Will someone please explain to me why this isn’t unmitigated awfulness?! I’m watching this and thinking logically “Who on earth is going to vote for this crap?” – then I remember Scooch and all the other shit that has gone before. I really really hope this falls flat on its arse.
There is nothing redeeming about six elderly women on stage singing the same riff for three minutes. I know people will tell me it should do well, and people that ought to know better love this song….
And yet, I am seeing it as a pathetic, sad attempt to “be funny” – It’s as funny as anal warts.
As someone who’s had anal warts, I can confirm that the nans are fuppin’ boss!
It’s not supposed to be funny, it’s called charm, sir. The bucket was clearly leaking the day they offered that round in Stoke…
Charm my arse. They invite a global audience of 400 people to their party and they make ONE pie. That’s rude, and it’s woefully poor planning.

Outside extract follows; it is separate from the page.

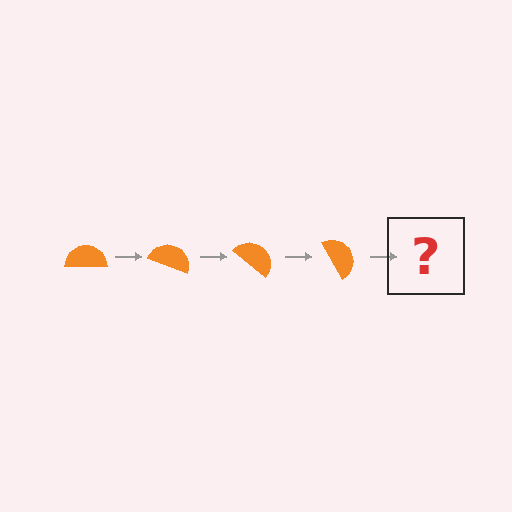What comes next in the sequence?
The next element should be an orange semicircle rotated 80 degrees clockwise.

Fortunately, the Farmhouse Kitchen Party Cookbook is still available in all good bookstores for just £1.95, or you can order your copy from Yorkshire Television at the usual address.
Well that god bloke did OK with a couple of buns, and there’s six of this lot!

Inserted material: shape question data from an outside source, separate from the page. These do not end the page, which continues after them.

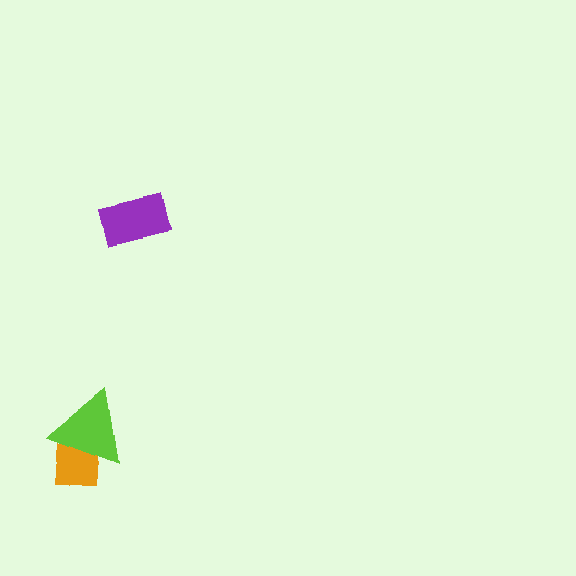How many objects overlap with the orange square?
1 object overlaps with the orange square.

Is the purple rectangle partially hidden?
No, no other shape covers it.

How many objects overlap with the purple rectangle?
0 objects overlap with the purple rectangle.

Well that god bloke did OK with a couple of buns, and there’s six of this lot!
I had an anal wart once. His name was Stephen. He ended up doing stand-up at the Edinburgh fringe. A very funny wart. I miss him.
I’ve said it before, and I’ll say it again, say it, this is the kind of pish that Antoine de Caunes was pointing at and laughing at on Eurotrash on Channel 4 in the nineties.
However, if Verka Seduchka can come second, then anything is possible!!